NY Lawmakers Pass Bill To Change Double Jeopardy Law, Thwart Trump Pardons

Drew Angerer/Getty Images North America

The New York State Assembly passed a bill on Tuesday that would close the state’s double jeopardy loophole, thereby preventing President Donald Trump from using his pardoning power to shield himself or his associates from any criminal charges in New York.

Currently, Trump is able to pardon someone for federal crimes committed in New York, and New York would be prevented from filing state charges for those crimes against that individual. As former New York Attorney General Eric Schneiderman put it: “A defendant pardoned by the President for a serious federal crime could be freed from all accountability under federal and state criminal law, even though the President has no authority under the U.S. Constitution to pardon state crimes.”

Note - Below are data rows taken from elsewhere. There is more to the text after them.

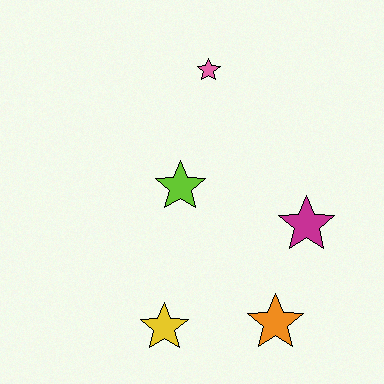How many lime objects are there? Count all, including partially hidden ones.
There is 1 lime object.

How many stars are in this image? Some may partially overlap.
There are 5 stars.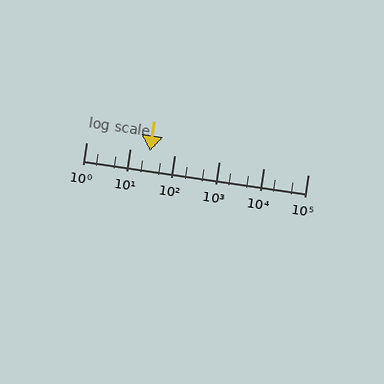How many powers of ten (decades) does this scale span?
The scale spans 5 decades, from 1 to 100000.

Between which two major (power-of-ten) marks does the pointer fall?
The pointer is between 10 and 100.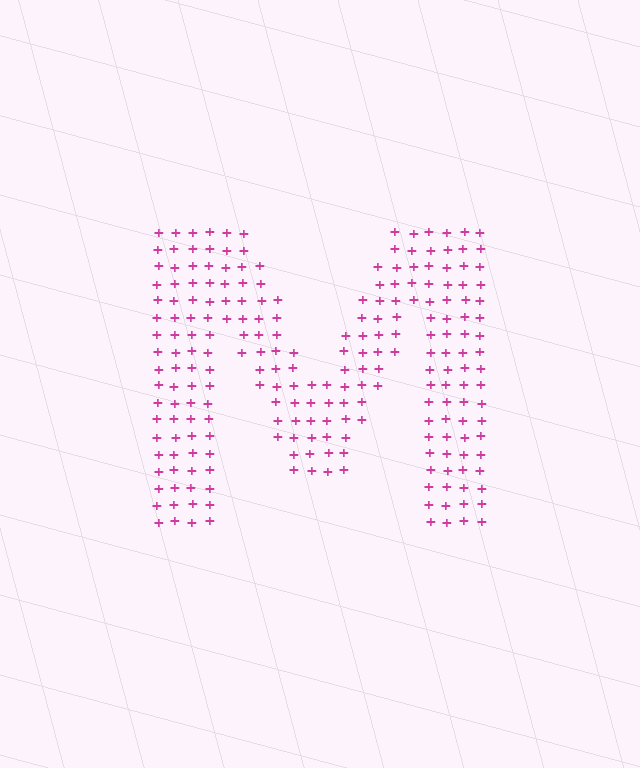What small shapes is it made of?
It is made of small plus signs.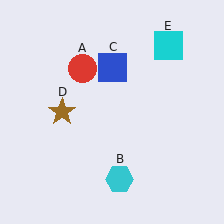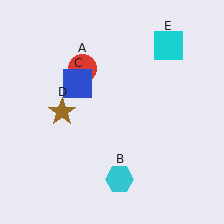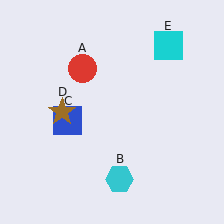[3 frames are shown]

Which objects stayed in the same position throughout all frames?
Red circle (object A) and cyan hexagon (object B) and brown star (object D) and cyan square (object E) remained stationary.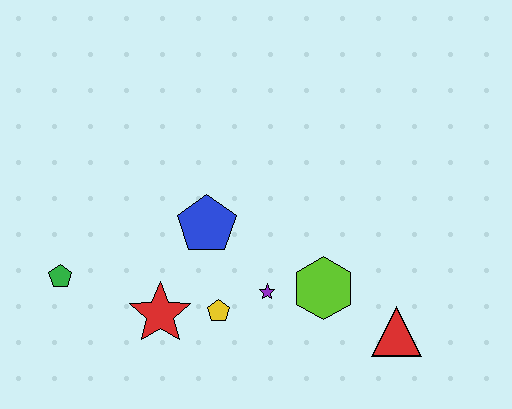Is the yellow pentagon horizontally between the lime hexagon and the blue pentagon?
Yes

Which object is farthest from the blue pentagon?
The red triangle is farthest from the blue pentagon.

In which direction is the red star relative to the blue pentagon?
The red star is below the blue pentagon.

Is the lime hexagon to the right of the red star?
Yes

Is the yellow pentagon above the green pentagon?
No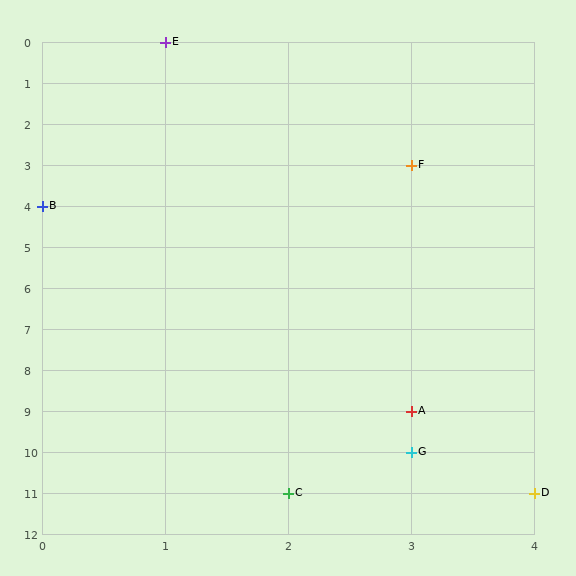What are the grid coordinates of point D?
Point D is at grid coordinates (4, 11).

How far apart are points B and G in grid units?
Points B and G are 3 columns and 6 rows apart (about 6.7 grid units diagonally).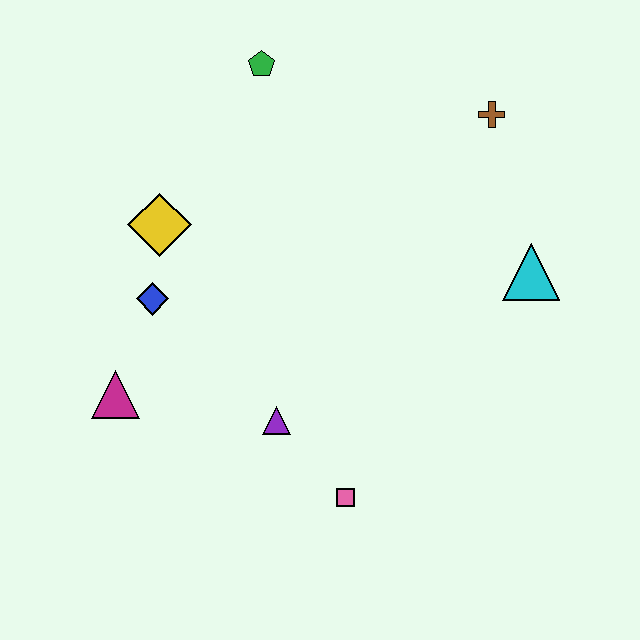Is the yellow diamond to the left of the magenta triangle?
No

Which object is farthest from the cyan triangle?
The magenta triangle is farthest from the cyan triangle.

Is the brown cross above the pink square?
Yes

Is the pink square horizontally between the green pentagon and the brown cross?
Yes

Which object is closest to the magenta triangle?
The blue diamond is closest to the magenta triangle.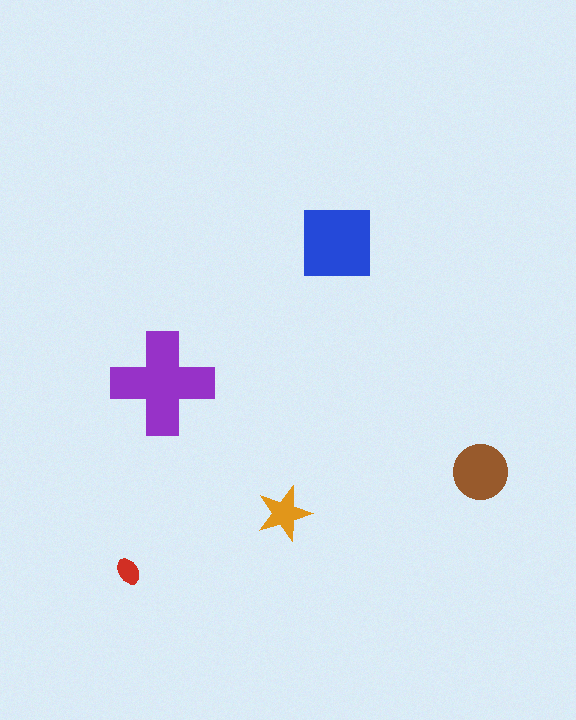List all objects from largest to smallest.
The purple cross, the blue square, the brown circle, the orange star, the red ellipse.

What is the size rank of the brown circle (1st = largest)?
3rd.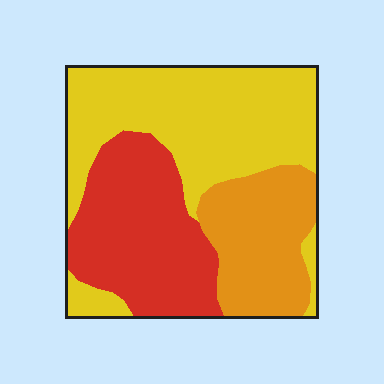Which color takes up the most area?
Yellow, at roughly 45%.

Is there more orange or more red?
Red.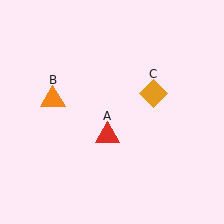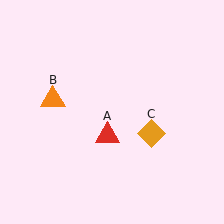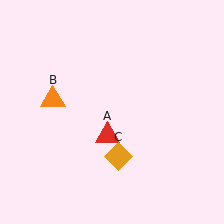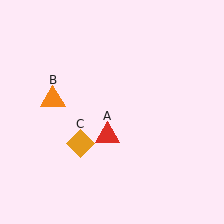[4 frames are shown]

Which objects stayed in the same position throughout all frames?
Red triangle (object A) and orange triangle (object B) remained stationary.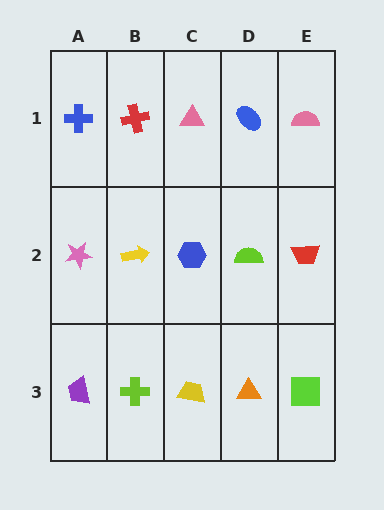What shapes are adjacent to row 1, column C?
A blue hexagon (row 2, column C), a red cross (row 1, column B), a blue ellipse (row 1, column D).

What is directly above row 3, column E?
A red trapezoid.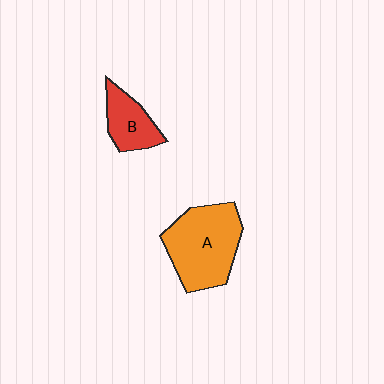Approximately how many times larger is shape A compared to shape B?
Approximately 2.0 times.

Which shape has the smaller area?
Shape B (red).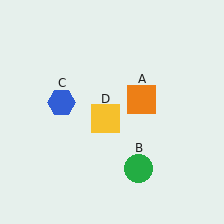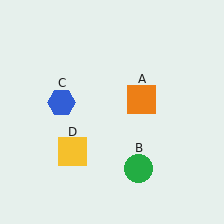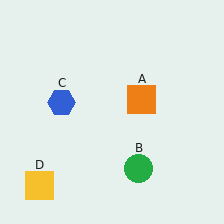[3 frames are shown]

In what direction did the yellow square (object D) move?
The yellow square (object D) moved down and to the left.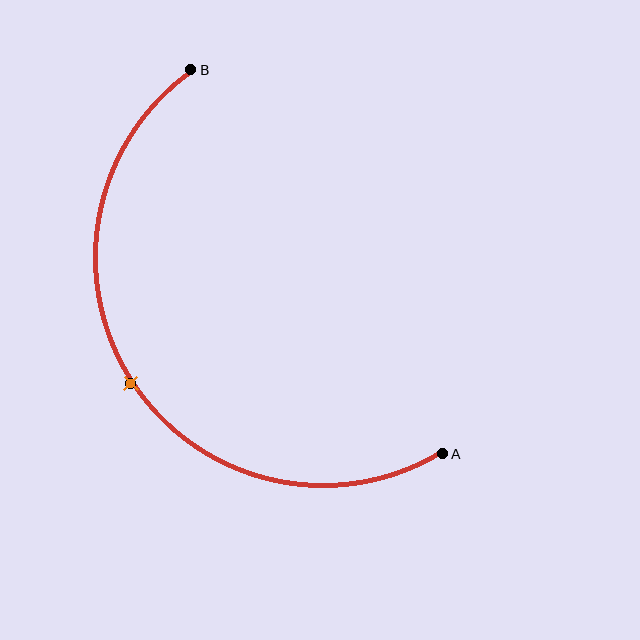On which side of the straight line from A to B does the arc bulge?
The arc bulges to the left of the straight line connecting A and B.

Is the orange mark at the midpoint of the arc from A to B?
Yes. The orange mark lies on the arc at equal arc-length from both A and B — it is the arc midpoint.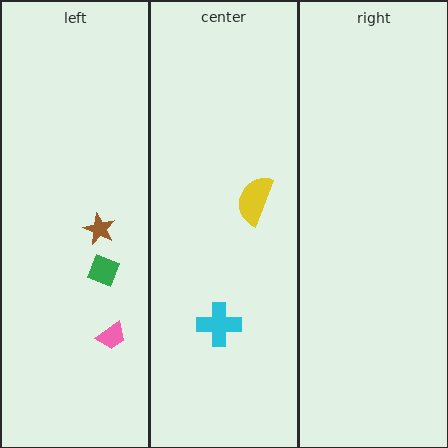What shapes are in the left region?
The brown star, the pink trapezoid, the green diamond.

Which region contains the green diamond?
The left region.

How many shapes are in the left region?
3.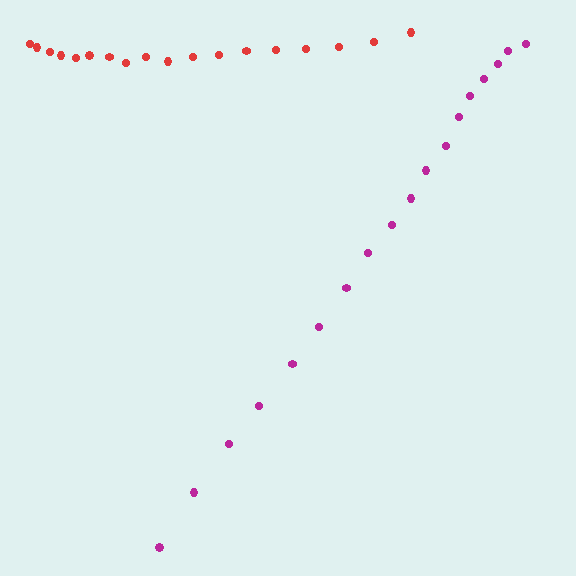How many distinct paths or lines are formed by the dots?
There are 2 distinct paths.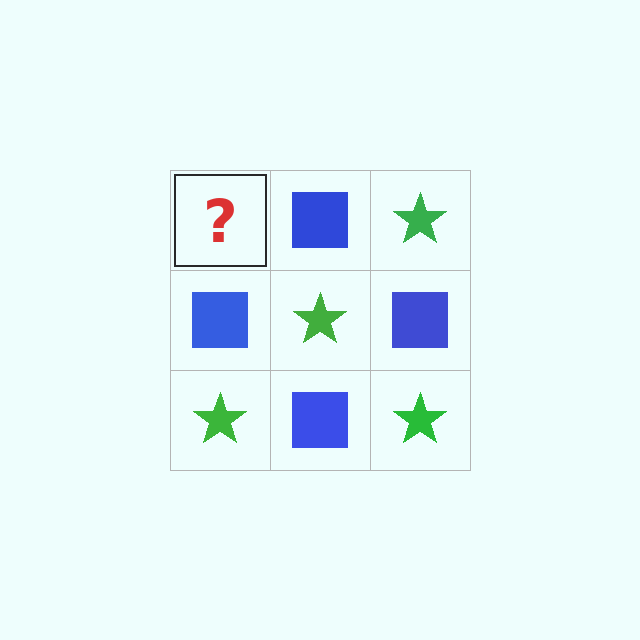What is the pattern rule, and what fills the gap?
The rule is that it alternates green star and blue square in a checkerboard pattern. The gap should be filled with a green star.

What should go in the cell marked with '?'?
The missing cell should contain a green star.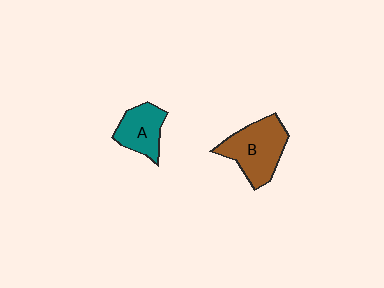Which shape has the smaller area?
Shape A (teal).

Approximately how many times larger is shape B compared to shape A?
Approximately 1.5 times.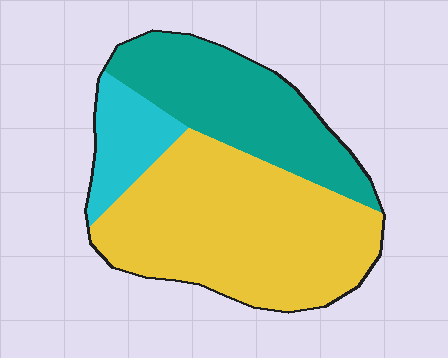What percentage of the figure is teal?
Teal covers around 30% of the figure.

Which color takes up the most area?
Yellow, at roughly 55%.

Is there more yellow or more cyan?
Yellow.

Under this new bill, New York prosecutors could pursue charges against someone who’s been pardoned for federal crimes. The bill is not retroactive, so former Trump associates Paul Manafort and Michael Cohen wouldn’t be affected. However, Trump and his family are currently under a host of investigations into their business dealings.

The New York state Senate approved the bill earlier this month, so all that’s left is the signature of Gov. Andrew Cuomo (D), who already announced his support for the change last year.

“This loophole must be closed to ensure that these politically motivated, self-serving actions are not sanctioned under law,” Cuomo said in a statement in 2018. “New York must have the ability to stand up against the abuse of power.”

New York Attorney General Letitia James applauded the Assembly for passing the bill.

“This legislation is a commonsense, good government measure that will ensure a reasonable check on the presidential pardon power for not only this President, but all future presidents,” she said in a statement.